FoCM 2014 conference

Workshop C4 - Numerical Linear Algebra

December 19, 17:05 ~ 17:55 - Room B11

## On low-rank approximability of solutions to Kronecker-structured operator equations

### André Uschmajew

### University of Bonn, Germany - uschmajew@ins.uni-bonn.de

Let $ A$ and $B$ be invertible, and let $C$ have low rank. Then it is trivial that the rank of the solution to the matrix equation $AXB^T = C$ is not larger than the rank of $C$. Formally speaking, this matrix equation admits a low-rank solution.
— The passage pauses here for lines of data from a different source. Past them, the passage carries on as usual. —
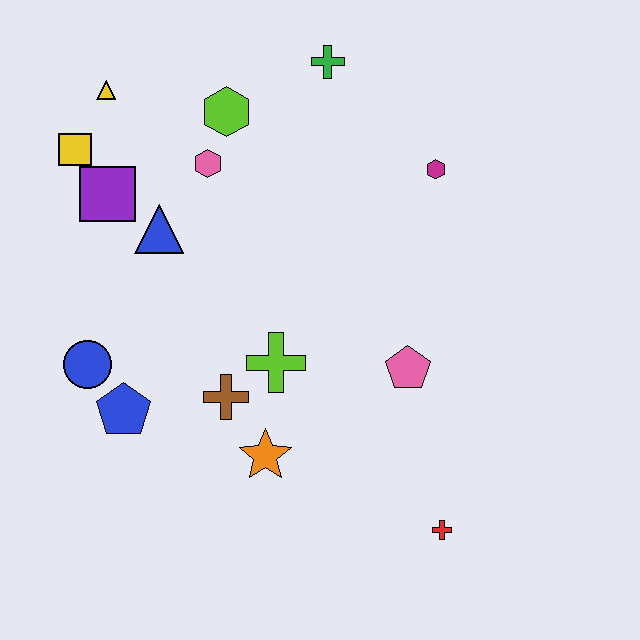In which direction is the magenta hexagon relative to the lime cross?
The magenta hexagon is above the lime cross.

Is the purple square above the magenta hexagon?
No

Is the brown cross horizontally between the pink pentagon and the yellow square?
Yes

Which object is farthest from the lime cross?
The yellow triangle is farthest from the lime cross.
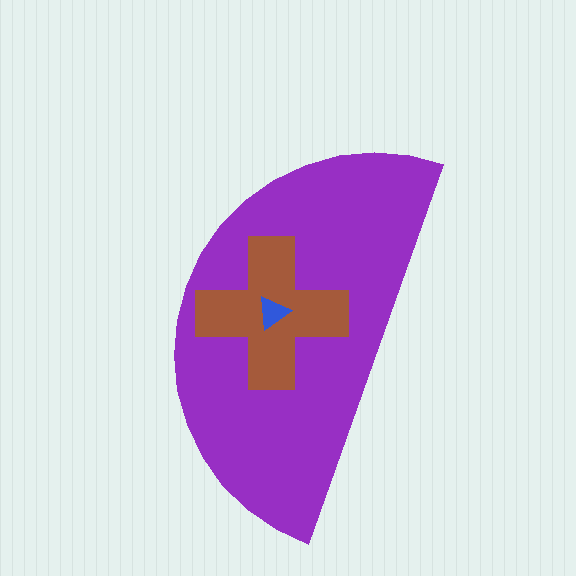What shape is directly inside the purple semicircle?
The brown cross.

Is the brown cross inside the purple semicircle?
Yes.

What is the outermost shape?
The purple semicircle.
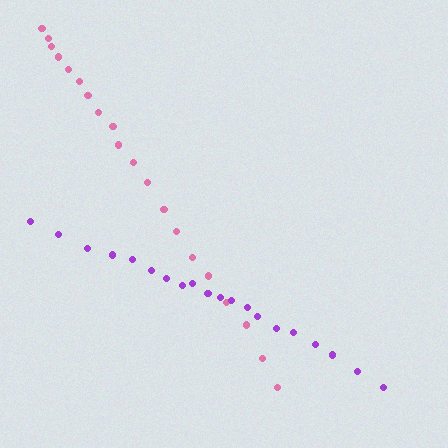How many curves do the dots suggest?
There are 2 distinct paths.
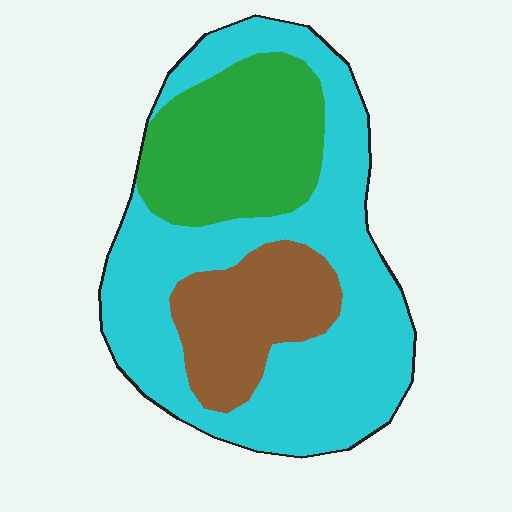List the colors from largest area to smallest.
From largest to smallest: cyan, green, brown.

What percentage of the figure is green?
Green covers roughly 25% of the figure.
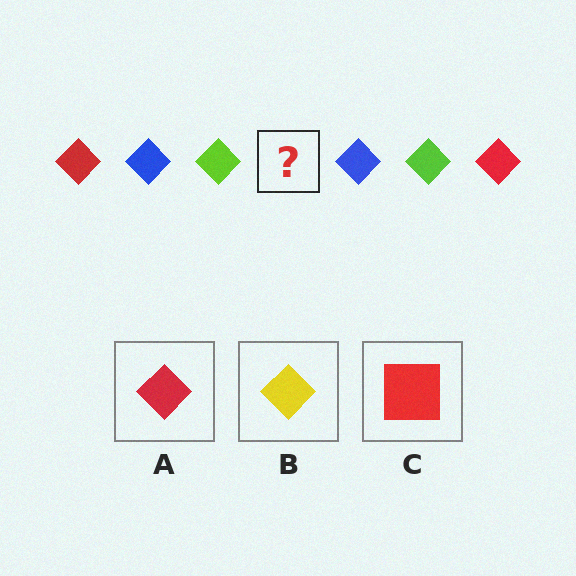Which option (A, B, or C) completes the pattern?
A.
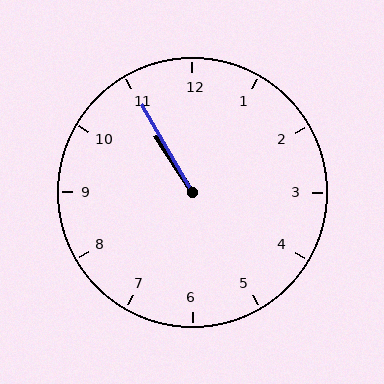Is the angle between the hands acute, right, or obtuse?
It is acute.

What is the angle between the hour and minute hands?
Approximately 2 degrees.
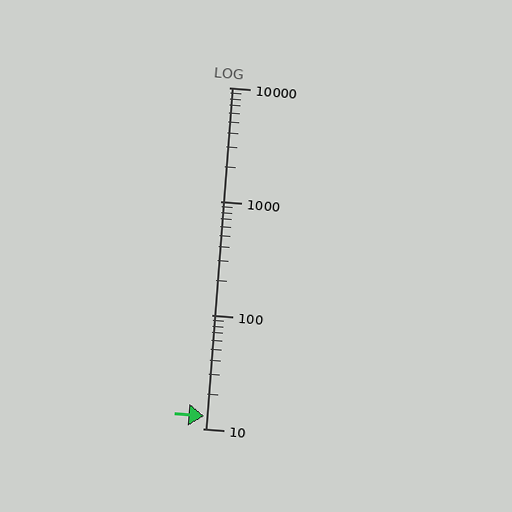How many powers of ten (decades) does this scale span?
The scale spans 3 decades, from 10 to 10000.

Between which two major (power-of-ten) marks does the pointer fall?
The pointer is between 10 and 100.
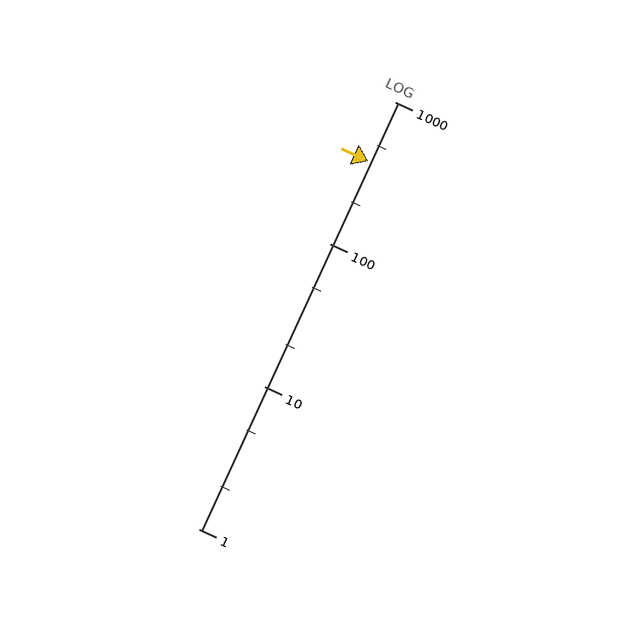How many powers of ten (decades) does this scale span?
The scale spans 3 decades, from 1 to 1000.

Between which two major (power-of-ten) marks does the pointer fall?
The pointer is between 100 and 1000.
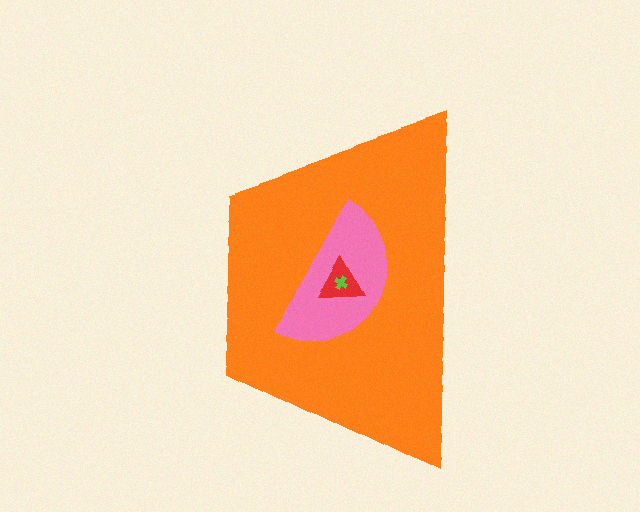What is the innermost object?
The lime cross.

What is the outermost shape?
The orange trapezoid.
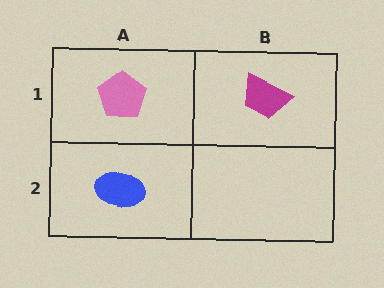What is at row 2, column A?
A blue ellipse.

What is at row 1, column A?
A pink pentagon.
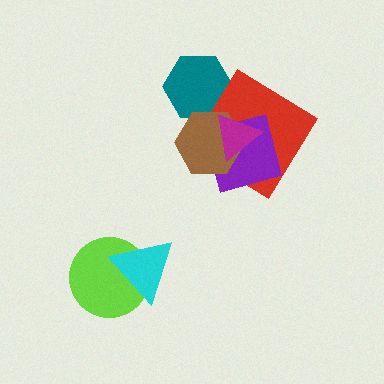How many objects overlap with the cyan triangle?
1 object overlaps with the cyan triangle.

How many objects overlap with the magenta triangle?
3 objects overlap with the magenta triangle.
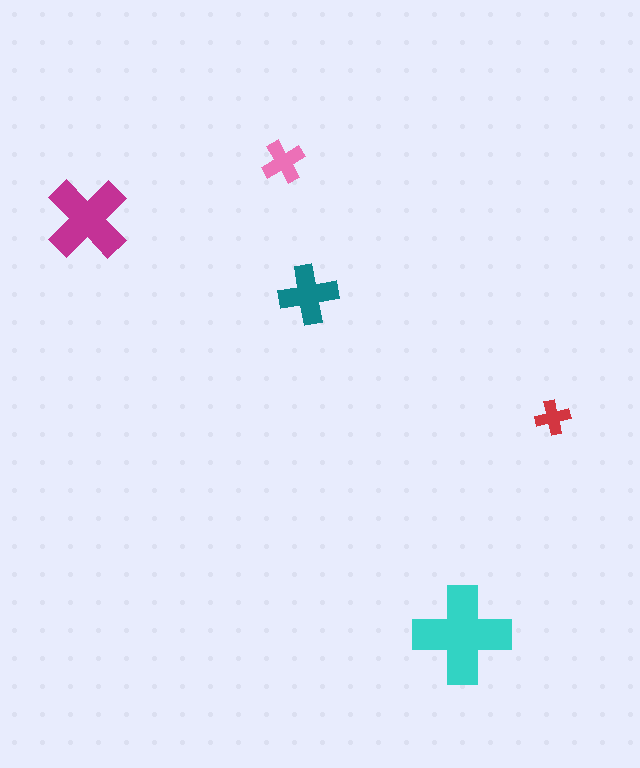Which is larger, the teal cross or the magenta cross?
The magenta one.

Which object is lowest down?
The cyan cross is bottommost.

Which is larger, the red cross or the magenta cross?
The magenta one.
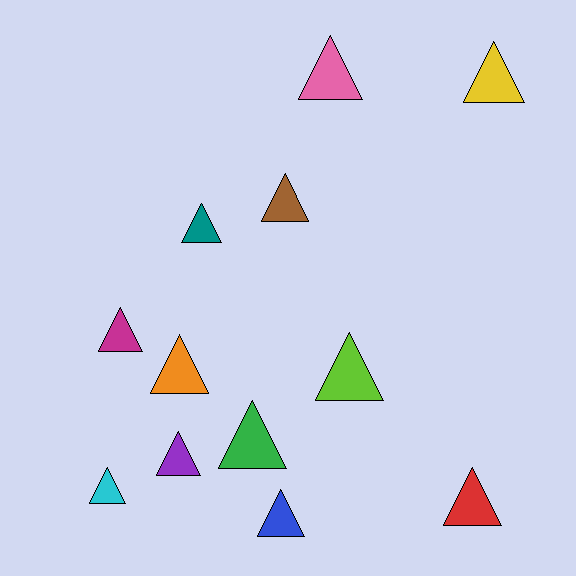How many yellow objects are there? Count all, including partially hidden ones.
There is 1 yellow object.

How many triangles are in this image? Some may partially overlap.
There are 12 triangles.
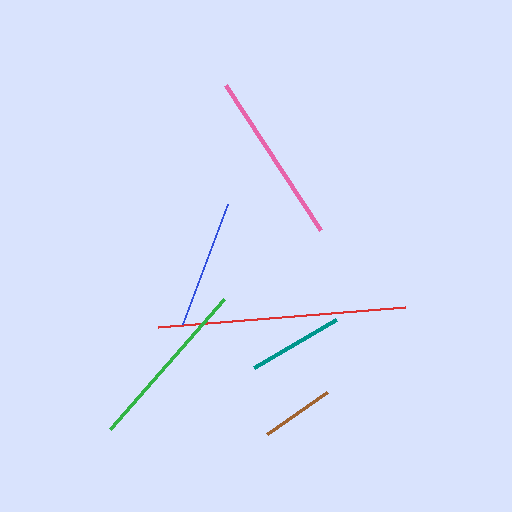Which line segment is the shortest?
The brown line is the shortest at approximately 73 pixels.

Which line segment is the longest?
The red line is the longest at approximately 248 pixels.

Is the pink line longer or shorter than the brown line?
The pink line is longer than the brown line.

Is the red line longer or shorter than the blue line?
The red line is longer than the blue line.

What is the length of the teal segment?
The teal segment is approximately 95 pixels long.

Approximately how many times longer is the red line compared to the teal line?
The red line is approximately 2.6 times the length of the teal line.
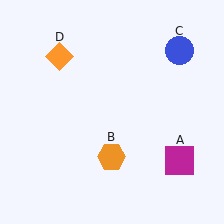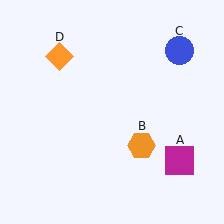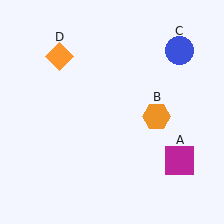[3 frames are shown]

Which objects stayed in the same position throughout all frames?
Magenta square (object A) and blue circle (object C) and orange diamond (object D) remained stationary.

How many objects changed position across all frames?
1 object changed position: orange hexagon (object B).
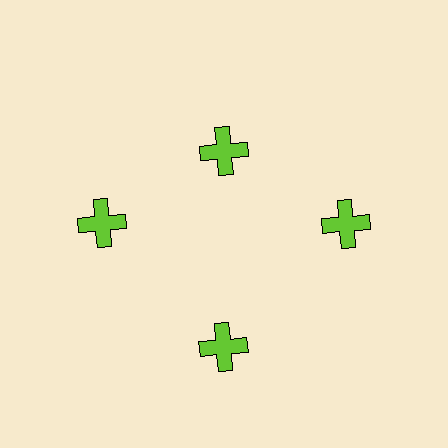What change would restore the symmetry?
The symmetry would be restored by moving it outward, back onto the ring so that all 4 crosses sit at equal angles and equal distance from the center.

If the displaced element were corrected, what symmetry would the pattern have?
It would have 4-fold rotational symmetry — the pattern would map onto itself every 90 degrees.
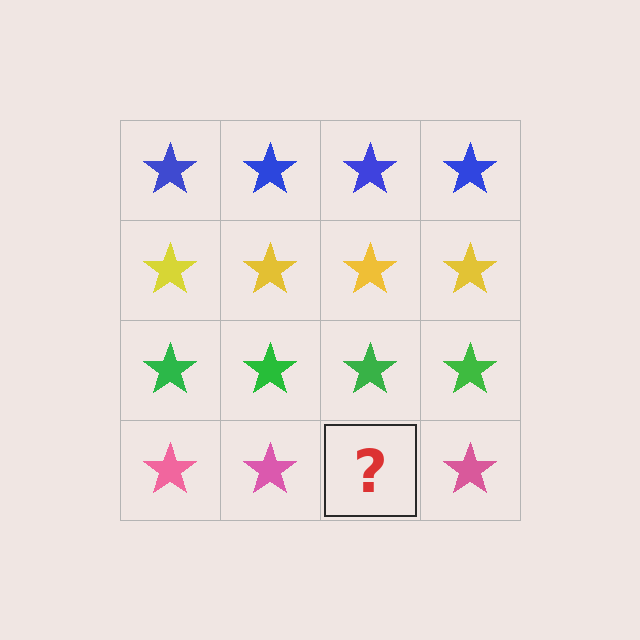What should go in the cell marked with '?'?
The missing cell should contain a pink star.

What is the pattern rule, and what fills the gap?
The rule is that each row has a consistent color. The gap should be filled with a pink star.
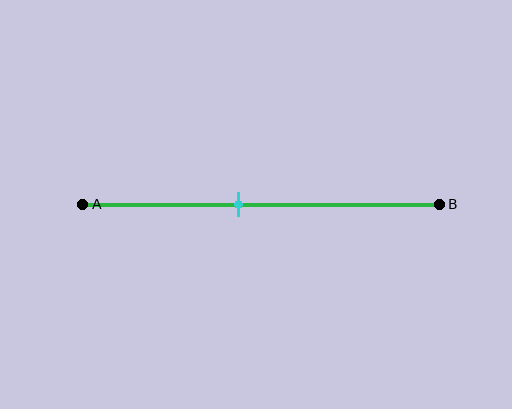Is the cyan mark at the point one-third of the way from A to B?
No, the mark is at about 45% from A, not at the 33% one-third point.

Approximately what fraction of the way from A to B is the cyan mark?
The cyan mark is approximately 45% of the way from A to B.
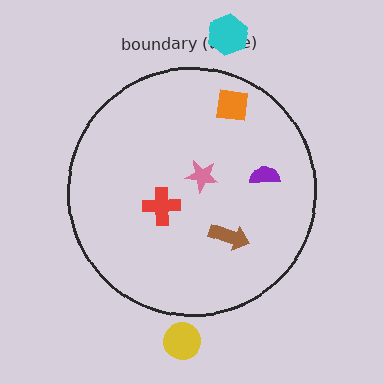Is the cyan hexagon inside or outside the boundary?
Outside.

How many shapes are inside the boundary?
5 inside, 2 outside.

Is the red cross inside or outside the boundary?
Inside.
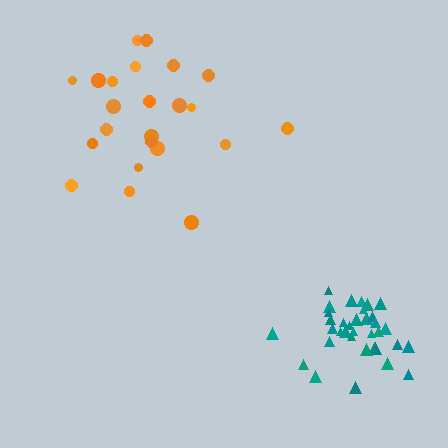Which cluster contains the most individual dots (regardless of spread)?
Teal (35).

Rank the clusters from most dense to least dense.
teal, orange.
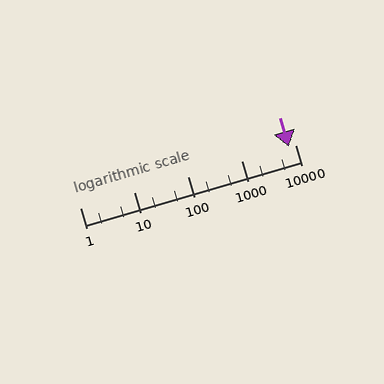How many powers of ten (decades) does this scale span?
The scale spans 4 decades, from 1 to 10000.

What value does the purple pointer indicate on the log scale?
The pointer indicates approximately 7600.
There is some numerical evidence that the solution of frequently occurring linear equations like $A_1 XB_1^ T + \cdots + A_R XB_R^T = C$, where the number of terms is still considerably smaller than the matrix dimension (which might be infinite in an Hilbert space setting), has good low-rank approximability, that is, fast decaying singular values. Exponential decay, as sometimes observed in practice, seems very challenging to prove. It is, however, rather easy to obtain a nontrivial algebraic decay rate by relating the convergence speed of some polynomial approximation to the Kronecker rank of the corresponding operator polynomial. For an eigenvalue problem $AXB^T = \lambda X$ a similar argumentation is possible, although with considerable restrictions. This simple method of estimating the low-rank approximation error for matrices has important consequences for the low-rank approximability of solutions to Kronecker-structured operator equations in higher-order tensor product spaces, as it provides estimates on the singular value decay of certain matrix unfoldings of the solution tensor, which in turn govern the error in higher-order SVD truncations. The talk is based on joint-work with Daniel Kressner.